WICHITA — Ajax International Group filed Chapter 11 bankruptcy on March 8, which should allow a number of Taco Ticos to reopen around Wichita and possibly in a few other areas.

The state seized the assets of Ajax, which owns Taco Tico, and closed 10 of the restaurants in Wichita, Derby, Dodge City, Arkansas City and Topeka on Monday for failure to pay almost $435,000 in taxes.

“We have been in discussion with the Department of Revenue, and we have reached an agreement that will allow for (the Taco Ticos) to reopen,” says Bill Zimmerman, who is owner Mohmood Karim’s attorney.

Zimmerman says Karim may be back in the buildings as early as today.

“Physically, how soon the stores can be up and running, I don’t know,” he says.

Zimmerman says part of the company’s problem in getting behind on taxes and other bills was underperforming stores.

“They had some stores that simply weren’t making money,” he says. “Not all the stores will reopen, I know that. … But I don’t know which ones specifically yet.”

Zimmerman says the company owes some suppliers money as well but that taxes are the main issue for Ajax and Karim.

“They’re hopeful that they can make money with the stores that stay open … and pay the debts under the reorganization.”

State closes 10 Taco Ticos; owner may declare Chapter 11 to try to reopen

UPDATED — At 10 a.m. March 4, the state seized the assets of Ajax International Group, which owns Taco Tico, and closed 10 of the restaurants.

“This is for nonpayment of retail state sales tax,” says Jeannine Koranda, spokeswoman for the state Department of Revenue. “With that, they seized multiple sites.”

Koranda says there are two warrants against the company.

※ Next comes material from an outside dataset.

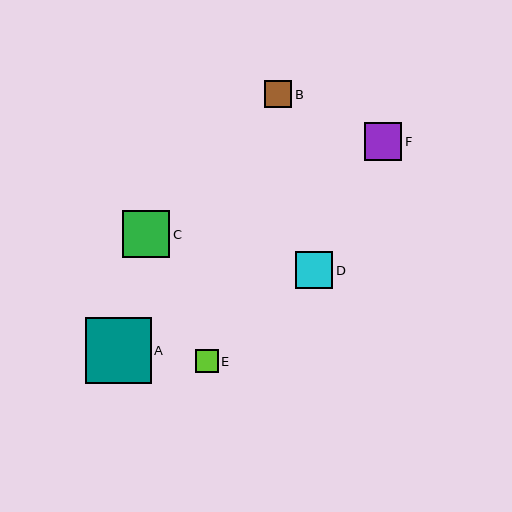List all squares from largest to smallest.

One, for June through September of 2011, is for $73,315.94. The other, for October 2011 through October 2012, is for $361,623.29.

Owner Mohmood Karim referred calls to his attorney, Bill Zimmerman. Zimmerman says the two most likely options for Karim are to either get on a payment plan or declare Chapter 11 bankruptcy.

“We will do our best to try to get them reopened tomorrow,” Zimmerman says. “Chapter 11 is probably the most straightforward way.”

The seizure included six Wichita Taco Ticos, one in Derby, one in Arkansas City, one in Dodge City and one in Topeka.

“This is the last in a long series of steps that are taken,” Koranda says of the state shutting down a business.

“We always work with the businesses in question,” she says. “If they can go onto a payment plan or work out an arrangement, they will be allowed to reopen.”

Zimmerman says he’s not sure why Karim wasn’t already on a payment plan.

“I know there were a lot of discussions,” he says. “Obviously, the taxes are serious and need to be dealt with.”

The Augusta, Newton and El Dorado Taco Ticos are not corporate restaurants and are still open.

Zimmerman isn’t sure how quickly Karim’s restaurants will be able to reopen.

“We’re certainly going to try to expedite it,” he says. “If they’re out of business, it becomes very difficult to pay the taxes, obviously.”